The present invention relates to a process for the electrolytic production of cyanide in salt melts which contain cyanate and optionally carbonate and which are provided for nitrocarburizing steel.
The behavior in service of construction components is to a great extent determined by the behavior of the component surface. Nitriding or nitrocarburizing of steel has long been used on an industrial scale to increase not only resistance to wear and corrosion but also fatigue strength. Salt bath technology is of considerable significance in this connection. The principal components of these salt baths are the cyanates and carbonates of the alkali metals potassium and sodium.
Some patents, such as for example FR 9309706 or U.S. Pat. No. 5,518,605, are already known which relate to the performance of electrolysis in nitrating salt melts. However, these inventions solely relate to the improvement of the nitrocarburized surface of components. The components or feed materials themselves are here connected as anodes or cathodes. Patents concerning bath control of such melts, such as for example German 24 13 643 or German 25 29 412, by exploiting electrochemical potential measurement using the most varied electrodes are also known.
A process for the purposeful production of cyanide by electrolysis from the constituents of nitrocarburizing melts has, however, not hitherto been known. On the contrary, because of environmental and occupational health grounds, many variants of salt bath nitrocarburizing are directed towards avoiding cyanides in these melts.
The basis of the present invention, in contrast, is the recognition that a certain quantity of cyanide in the nitrocarburizing melts is highly advantageous with regard to achieving optimum serviceability (reduction of wear, corrosion protection) of the nitrided components.
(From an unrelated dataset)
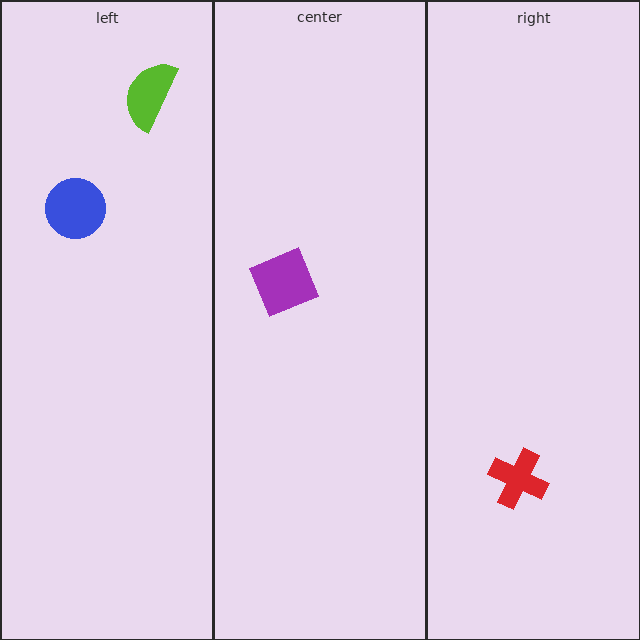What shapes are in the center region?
The purple square.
It has long been standard practice to fuse nitrocarburizing melts without cyanide because the products may be transported and stored safely in this manner. Today, the fusing salts and replenishing salts conventionally used contain no cyanide at all. The cyanide advantageous for optimal nitrating is only formed over the course of a few days at operating temperature by gradual decomposition of the cyanate until an equilibrium is established in accordance with the reaction:
OCN.sup.- CN.sup.- +1/2 O.sub.2
The waiting times until equilibrium is established may be shortened by subsequently adding cyanide in the form of potassium and sodium cyanide or by fusing it when the molten bath is prepared or with the replenishing salt. The greatest problem in this case is the transport, storage and handling of the products containing cyanide. Occasional attempts have also been made to increase the speed with which a cyanate/cyanide equilibrium is established by adding iron chips or introducing scrap having an elevated surface area. However, none of the above constitutes a satisfactory solution to the problem of providing a nitrating bath fused without cyanide with the increased cyanide content necessary for optimum results. At present, no alternative possibility is known for producing a sufficient quantity of cyanide in such melts in another manner.
Therefore, it is an object of the present invention to produce cyanide in nitrocarburizing melts without using substances containing cyanide, in a short period of time and without impairing subsequent nitrocarburizing of components.